Come back ten days with me, Tom. The excited Pym has arrived from Oxford light of heart, determined as a protector of the nation to throw his changeful weight behind the democratic process and have some fun in the snow. The campaign is in full cry but the trains to Gulworth have a way of petering out at Norwich. It is weekend and God has ruled that English by-elections be held on Thursdays, even if He has long forgotten why. It is evening: the Candidate and his cohorts are on the stomp. But as Pym alights bag in hand at Norwich’s imposing railway station, there stands faithful Syd Lemon at the barrier with a campaign car plastered with the Pym regalia waiting to whisk him to the main meeting of the evening, scheduled for nine o’clock in the village of Little Chedworth-on-the-Water, where according to Syd the last missionary was eaten for tea. The car’s windows are darkened with posters saying “PYM THE PEOPLE’S MAN.” Rick’s great head — the one, as I now know, that he had quite likely sold — is pasted to the boot. A loudspeaker bigger than a ship’s cannon is wired to the roof. A full moon is up. Snow covers the fields and Paradise is all around.
“Let’s drive to St. Moritz,” Pym says as Syd hands him one of Meg’s meat pies, and Syd laughs and musses Pym’s hair. Syd is not an attentive driver but the lanes are empty and the snow is kind. He has brought a ginger ale bottle filled with whisky. As they meander between the laden hedges they swallow big mouthfuls. Thus fortified, Syd briefs Pym on the state of the battle.
“We favour free worship, Titch, and we’re mustard for Home Ownership for All with Less Red Tape.”
“We always were,” says Pym, and Syd gives him the hairy eyeball in case he’s being cheeky.
“We take a poor view of ubiquitous High Toryism in all its forms—”
“Iniquitous,” Pym corrects him, sipping again from the ginger ale bottle.
“Our Candidate is proud of his record as an English Patriot and Churchman. He’s a Merchantman of England who has fought for his country, Liberalism being the only right road for Britain. He’s been educated in the University of the World, he’s never touched a drop of the hard stuff in his life, nor have you, and don’t forget it.” He grabbed back the ginger ale bottle and took a long, teetotal draught.

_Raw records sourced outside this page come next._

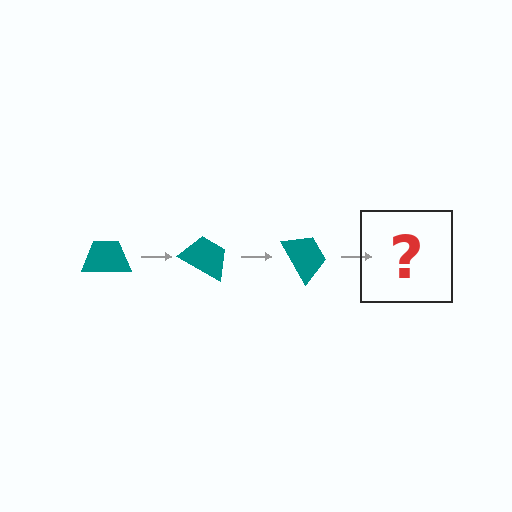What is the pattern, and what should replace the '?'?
The pattern is that the trapezoid rotates 30 degrees clockwise each step. The '?' should be a teal trapezoid rotated 90 degrees clockwise.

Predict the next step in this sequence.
The next step is a teal trapezoid rotated 90 degrees clockwise.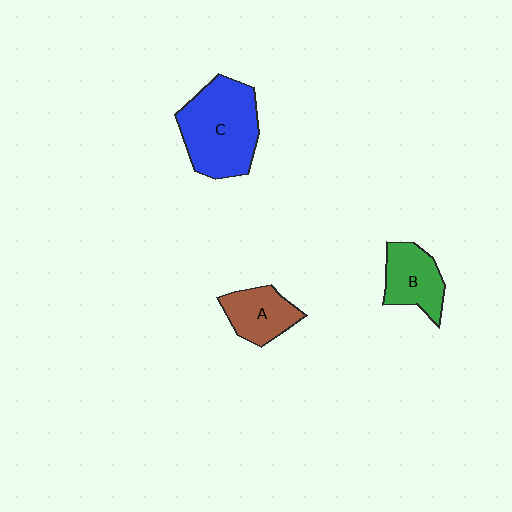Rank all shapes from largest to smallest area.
From largest to smallest: C (blue), B (green), A (brown).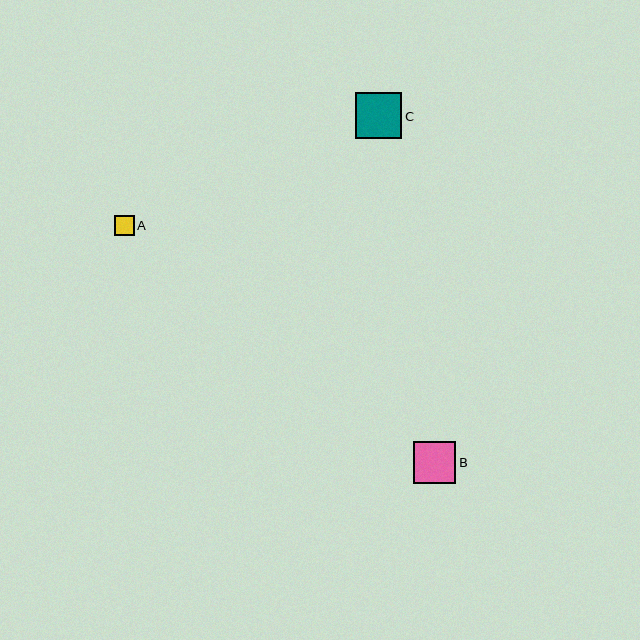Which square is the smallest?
Square A is the smallest with a size of approximately 20 pixels.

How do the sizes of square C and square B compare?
Square C and square B are approximately the same size.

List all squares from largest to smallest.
From largest to smallest: C, B, A.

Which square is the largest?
Square C is the largest with a size of approximately 46 pixels.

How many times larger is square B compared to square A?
Square B is approximately 2.1 times the size of square A.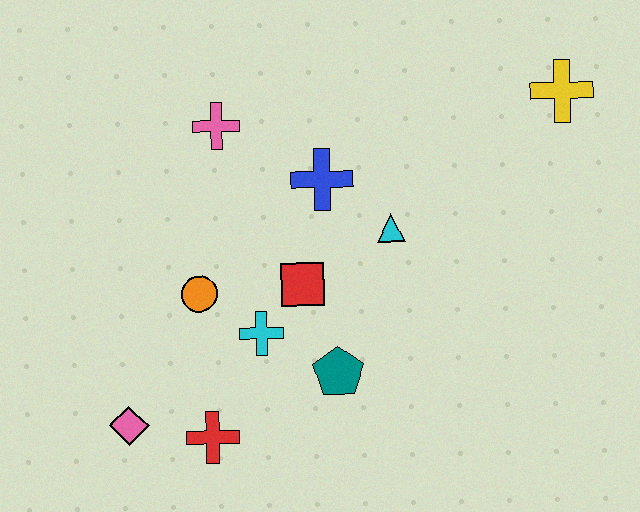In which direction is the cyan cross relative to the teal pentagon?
The cyan cross is to the left of the teal pentagon.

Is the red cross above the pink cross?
No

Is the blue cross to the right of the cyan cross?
Yes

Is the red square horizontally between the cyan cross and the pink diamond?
No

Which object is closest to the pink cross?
The blue cross is closest to the pink cross.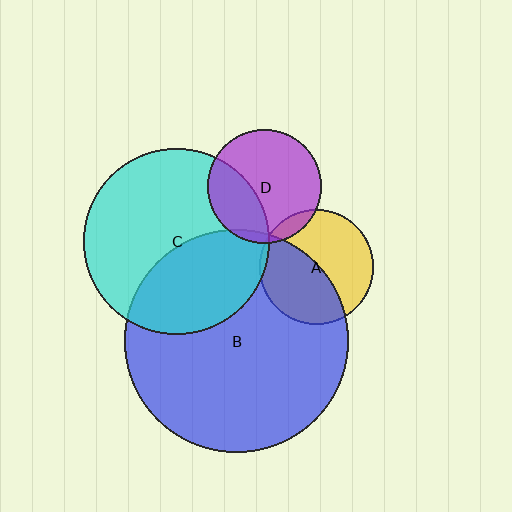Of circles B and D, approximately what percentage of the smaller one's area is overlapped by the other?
Approximately 5%.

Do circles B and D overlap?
Yes.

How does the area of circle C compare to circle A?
Approximately 2.6 times.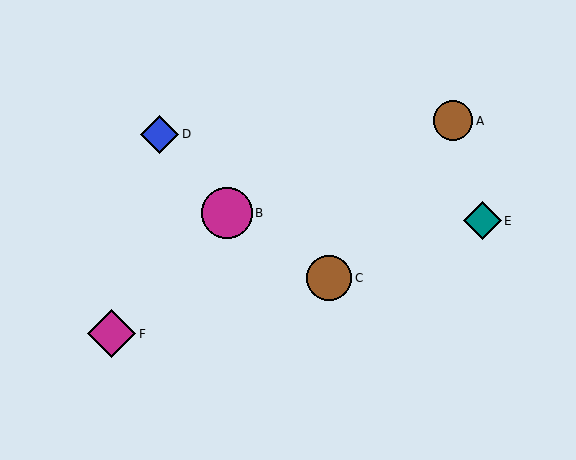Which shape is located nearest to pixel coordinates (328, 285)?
The brown circle (labeled C) at (329, 278) is nearest to that location.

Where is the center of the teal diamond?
The center of the teal diamond is at (482, 221).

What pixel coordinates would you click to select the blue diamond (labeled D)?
Click at (160, 134) to select the blue diamond D.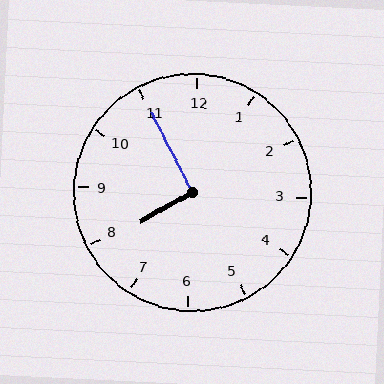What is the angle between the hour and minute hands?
Approximately 92 degrees.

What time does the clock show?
7:55.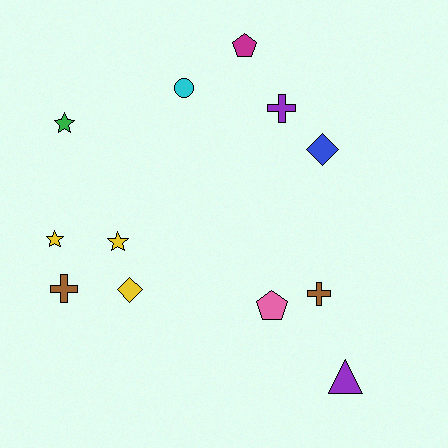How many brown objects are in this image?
There are 2 brown objects.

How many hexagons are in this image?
There are no hexagons.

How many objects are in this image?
There are 12 objects.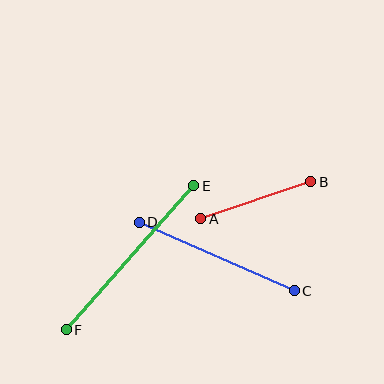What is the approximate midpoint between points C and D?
The midpoint is at approximately (217, 257) pixels.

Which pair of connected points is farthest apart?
Points E and F are farthest apart.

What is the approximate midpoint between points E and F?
The midpoint is at approximately (130, 258) pixels.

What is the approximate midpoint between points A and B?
The midpoint is at approximately (256, 200) pixels.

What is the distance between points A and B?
The distance is approximately 116 pixels.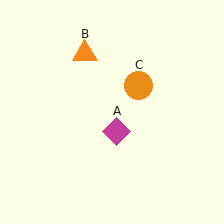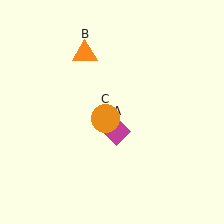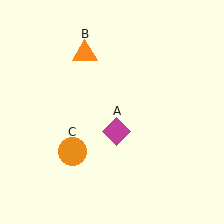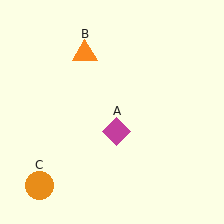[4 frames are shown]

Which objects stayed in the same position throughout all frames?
Magenta diamond (object A) and orange triangle (object B) remained stationary.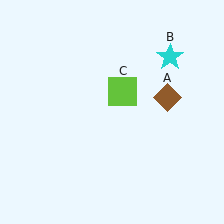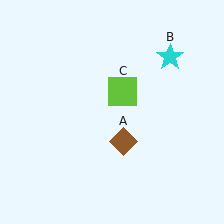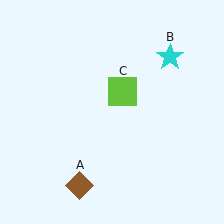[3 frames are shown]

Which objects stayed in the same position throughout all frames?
Cyan star (object B) and lime square (object C) remained stationary.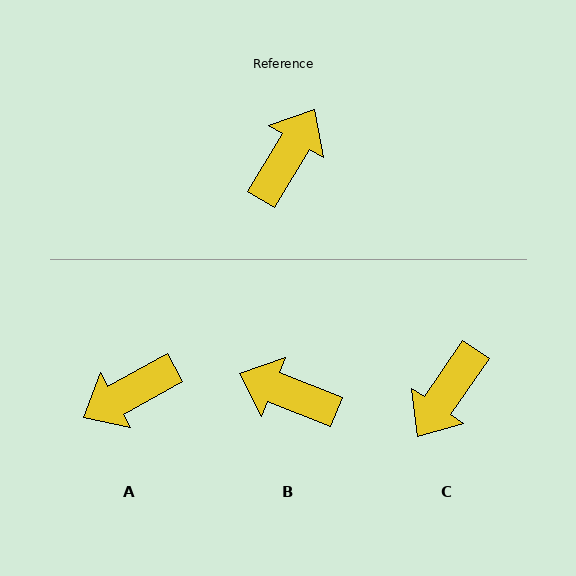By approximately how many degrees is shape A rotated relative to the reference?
Approximately 149 degrees counter-clockwise.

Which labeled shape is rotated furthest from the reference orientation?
C, about 177 degrees away.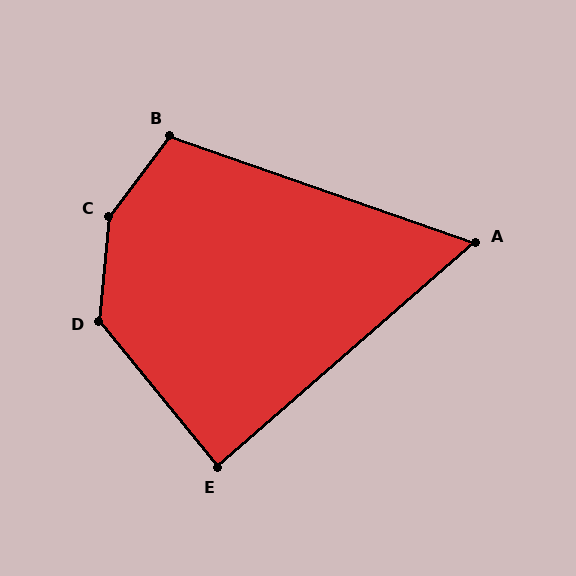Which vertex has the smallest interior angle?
A, at approximately 60 degrees.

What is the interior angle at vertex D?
Approximately 135 degrees (obtuse).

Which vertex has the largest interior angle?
C, at approximately 149 degrees.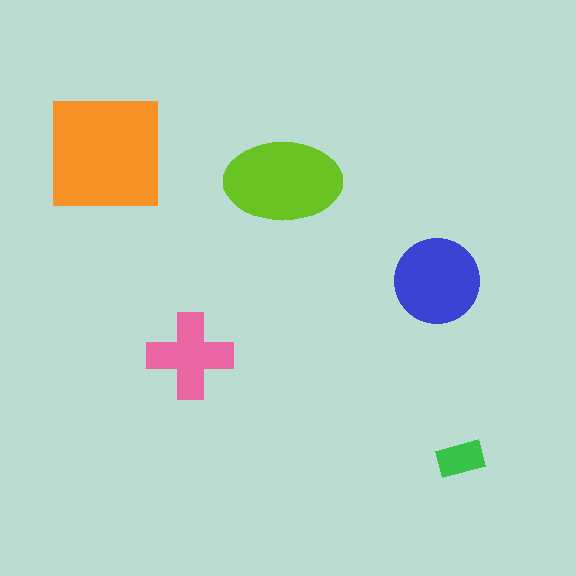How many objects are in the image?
There are 5 objects in the image.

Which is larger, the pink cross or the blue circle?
The blue circle.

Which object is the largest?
The orange square.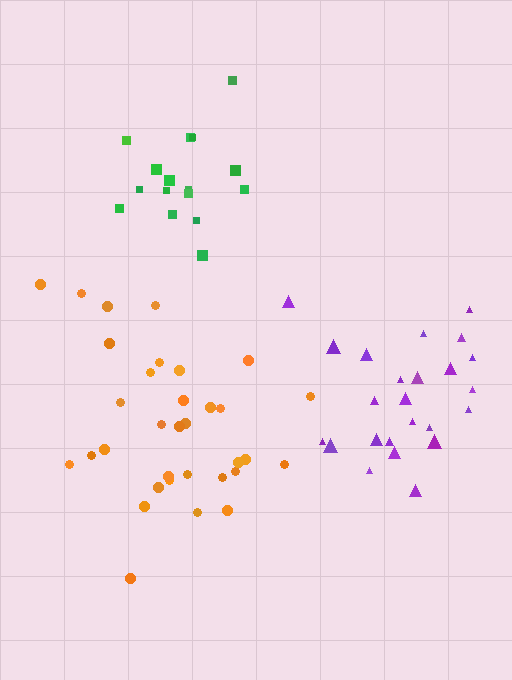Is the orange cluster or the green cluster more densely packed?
Green.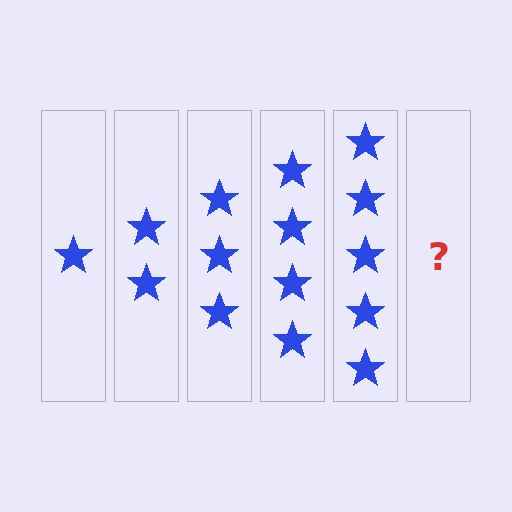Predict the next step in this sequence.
The next step is 6 stars.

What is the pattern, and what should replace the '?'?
The pattern is that each step adds one more star. The '?' should be 6 stars.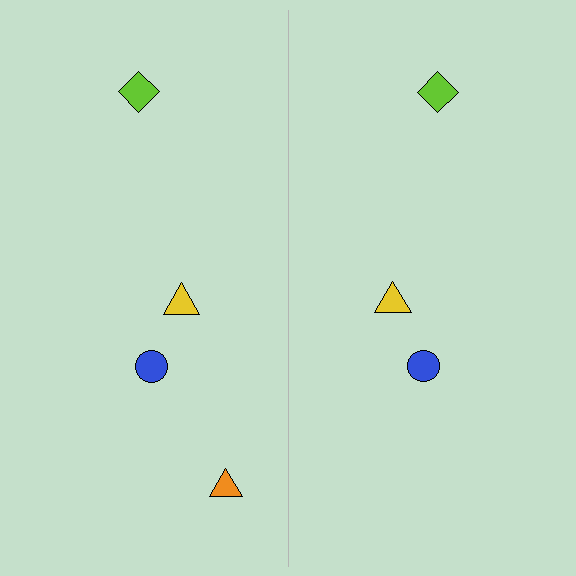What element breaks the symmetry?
A orange triangle is missing from the right side.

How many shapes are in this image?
There are 7 shapes in this image.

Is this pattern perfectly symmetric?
No, the pattern is not perfectly symmetric. A orange triangle is missing from the right side.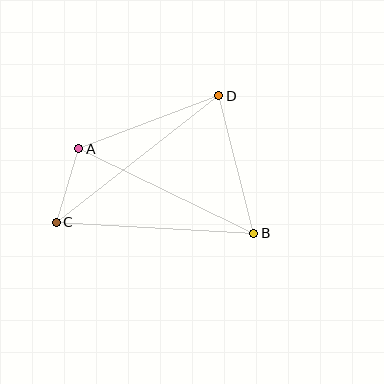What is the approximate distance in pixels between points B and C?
The distance between B and C is approximately 198 pixels.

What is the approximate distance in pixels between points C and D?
The distance between C and D is approximately 206 pixels.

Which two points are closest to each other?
Points A and C are closest to each other.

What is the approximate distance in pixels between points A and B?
The distance between A and B is approximately 195 pixels.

“But will he win?” said Pym.
“Listen. If you’d have come in here with ready money on the day your dad announced his intention, you could have had fifty to one. By the time me and Lord Muspole showed up he was down to twenty-fives and we took a ton each. Next morning after he done his adoption you couldn’t get tens. He’s nine to two now and shrinking and I’ll have a small wager with you that come polling day he’s evens. Now ask me whether he’ll win.”
“What’s the competition?”
“There isn’t any. The Labour boy’s a Scottish schoolmaster from Glasgow. Got a red beard. Small bloke. Looks like a mouse peering out of a red bear’s backside. Old Muspole sent a couple of the lads round the other night to cheer up one of his meetings. Put them in kilts and gave them football rattles and had them roaring round the streets till morning. Gulworth doesn’t hold with rowdiness, Titch. They take a very poor view of the Labour Candidate’s drunken friends singing ‘Little Nellie of the Glen’ at three in the morning on the church steps.”
The car slides gracefully towards a windmill. Syd rights it and they proceed.
“And the Tory?”
“The Tory is everything a Tory candidate should be with knobs on. He’s a landed pukka sahib who toils one day a week in the City, rides to hounds, gives beads to the natives and wants to bring back the thumbscrew for first offenders. His wife opens garden fêtes with her teeth.”
“But who’s our traditional mainstay?” asks Pym, remembering his social history.
“The God-thumpers are solid for him, so’s the Masons, so’s the Old Nellies. The teetotallers are a Cakewalk, so’s the anti-betting league so long as they don’t read the form books and I’ll thank you not to mention the neverwozzers, Titch, they’ve been put out to grass for the duration. The rest are a pig in a poke. The sitting member was a Red but he’s dead. The last election gave him five thousand majority on a straight race with the Tory, but look at the Tory. The total poll was thirty-five thousand but since then another five thousand juvenile delinquents have been enfranchised and two thousand geriatrics have passed on to a better life. The farmers are nasty, the fishermen are broke and the hoi polloi don’t know their willies from their elbows.”
Switching on the interior light Syd allows the car to steer itself while he reaches into the back and fishes out an imposing red-and-black pamphlet with a photograph of Rick on the front cover. Flanked by somebody’s adoring spaniels, he is reading a book before an unfamiliar fireside, a thing he has never done in his life. “A Letter to the Electorate of Gulworth North,” runs the caption. The paper, in defiance of the prevailing austerity, is high gloss.